The invention relates to a particle-accelerating electrode designed as a Faraday cage structure and inside of which a blanking system is provided for blanking a particle beam.
It is standard in electron beam measuring technology to register high-frequency events at a measuring location with the assistance of stroboscopic measuring methods. Given a stroboscopic measuring method, an electron beam or, in more general terms a particle beam, is gated synchronously with the high-frequency event at a measuring location such that the particle beam senses the measuring location and thus triggers measured signals only during a fraction or during a plurality of fractions of a period duration of the high-frequency event at the measuring location. This occurs during each and every period of the high-frequency event at the measuring location. Stroboscopic measuring methods are preferably executed in scanning electron microscopes. Since the particle beam must be keyed in and blanked out given stroboscopic measuring methods, a particle beam blanking system is required in a stroboscopic measuring apparatus. Such a particle beam blanking system is usually provided as part of a beam generating system.

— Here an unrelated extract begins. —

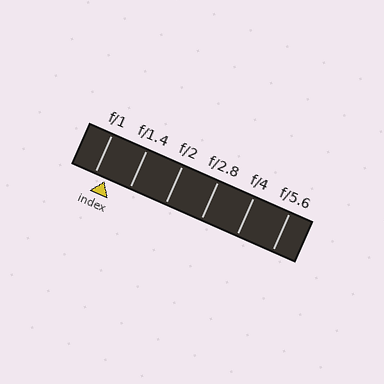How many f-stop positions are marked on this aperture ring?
There are 6 f-stop positions marked.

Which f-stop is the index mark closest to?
The index mark is closest to f/1.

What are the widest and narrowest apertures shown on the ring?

A blanking system for a particle beam is known from U.S. Letters Pat. No. 4,169,229, incorporated herein by reference, wherein the particle beam is shaped after its emission with the assistance of a Wehnelt electrode and then passes an accelerating electrode designed as an apertured disk. After passage through this accelerating electrode, the particle beam impinges a first pin diaphragm, passes through the actual deflection system which comprises two symmetrical deflector plates, passes through a further pin diaphragm, and finally enters a vacuum tube through a third apertured disk secured to the vacuum tube. Since this known apparatus for blanking a particle beam is extended in the direction of the particle beam, the incorporation of such a blanking system in a particle beam apparatus requires a lengthening of the particle-optical column by introducing an additional ring into the particle-optical column. Such an apparatus, moreover, is difficult to manipulate, since many different piece parts must themselves be respectively dismantled when replacing such an arrangement or when merely removing such an arrangement from the particle-optical column. As a consequence of the many different piece parts, involved adjustment systems are required, these making the overall apparatus relatively expensive. The overall arrangement, moreover, requires many individual pin diaphragms or apertured disks in order, on the one hand, to meet particle-optical requirements and, on the other hand, in order to enable a good vacuum seal. Given this known apparatus, the entire blanking system is accommodated in a vacuum-tight housing together with the beam generator.
A particle beam generating system is known from German patent application No. P 32 04 897.1, incorporated herein by reference, which comprises a particle-accelerating electrode designed as a Faraday cage and in whose interior a blanking system is attached for blanking a particle beam. This known particle beam generating system is designed such that it permits an optimum beam value or brightness and an optimum centering for a specific accelerating voltage. Since the patent application states nothing with respect to a required vacuum seal of the particle beam generating system, it is assumed that this particle-accelerating electrode is also integrated into the particle-optical beam path together with the blanking system in a fashion that is standard according to the prior art. Since, due to the blanking system, the particle-emitting electrode has a considerable extent in the direction of the particle beam, the particle-optical column must be lengthened in comparison to a particle beam system without the blanking system. This usually occurs by means of an additional introduction of a ring into the particle-optical column. As in the aforementioned apparatus, moreover, additional apertured disks or pin diaphragms are required for the vacuum seal, these resulting in a considerable expenditure for additional adjustment systems.